I’m not sure quite how it happened. My Nan always…how can I put this…tried hard, it is just a shame her outcomes never matched up to the effort. Whilst my Mother is the only person I know who can make a chocolate pudding less appetising than a bowl of arsenic soup with razor blade croutons.
I’ll never forget the day my sister came home with a copy of Nigella Lawson’s ‘How to be a Domestic Goddess’. It was baking, but not as I knew it. It wasn’t baking of the ‘jam and Jerusalem’ kind. It was chic and (apologies for slipping into Nigel Slater food pornese here) sexy. The front cover was the epitome of understated glamour, matte black with gold embossed lettering and single ivory cupcake taking pride of place. Inside it got even better: sponge cakes with rich chocolate icing drizzling down the sides, delicate pastel coloured biscuits dusted with icing sugar, crème brulees glistening with gold leaf…I was in love.
I soon learnt that a love affair with baking was by no means cheap. I needed exotic extracts and unusual tins. In this new and glamorous kitchen a tub of Stork margarine didn’t pass muster – you needed pale unsalted butter. My little bottle of supercook vanilla essence was looked upon with scorn, it had to be pure Madagascan vanilla extract all the way.
At this point you may well be thinking it was all a shameless waste of money, but don’t knock it until you’ve tried it. Unsalted butter gives cakes and biscuits a beautiful melting richness and the vanilla – it needs to be smelled to be believed, it has an almost alcoholic tang and a deep brown tinge, not to mention to deep, warm vanilla flavour.
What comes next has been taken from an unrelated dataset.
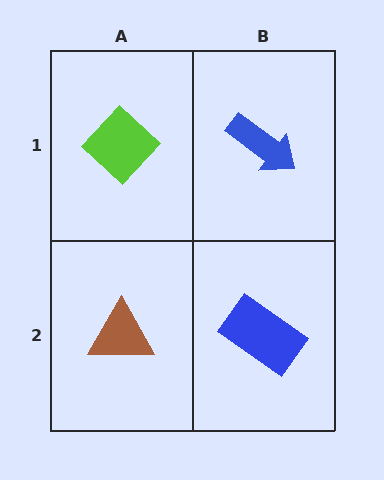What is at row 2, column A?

Baking even became an integral part of my travels – macaroons from Ladurée in Paris, c’est parfait! Churros from a street vendor in Barcelona, olé! Chocolate and peanut butter cream pie in a New York diner, awesome!
Years have passed and my passion for baking is still going strong. In the back of my mind I harbour a desire to open my own French style patisserie, where I serve my customers with the easy Gallic charm of Amélie Poulain (actually, in my daydream I am Amélie Poulain and have an amazing collection of vintage tea dresses). A frivolous daydream it may be but it really helps get me through my darkest days in the office.
When I began my blog I set myself a challenge to find a hobby. I thought that hobbies had to be unusual, adrenalin filled or extreme, or at least involve leaving the house. In fact, a hobby can be something as simple as piling some flour, sugar, butter and eggs into a bowl and mixing them together (I’d also recommend putting them in the oven as a bowl full of raw cake mix is a challenge for even the sweetest tooth – I know because I’ve tried).
Baking can be extreme, as anyone who has ever attempted to make puff pastry from scratch will confirm. To get good at it takes time, effort and practice.
A lot of hobbies are solitary pursuits where only one person derives satisfaction. Baking is all about sharing the love. You get to watch someone’s eyes light up as you offer them a small treat then see the look of pleasure as they take the first bite.
It feels good to make things for other people.







Its all wicked lies! Never had a recipe for arsenic soup but am thinking of looking for one!
Gah! How did you work out how to leave comments? The blogosphere be warned!
As a reasonable and fair person, I shall honour your right to reply.
Anyway, I’m not too worried about the arsenic soup as you’d probably forget to add the arsenic. Love you!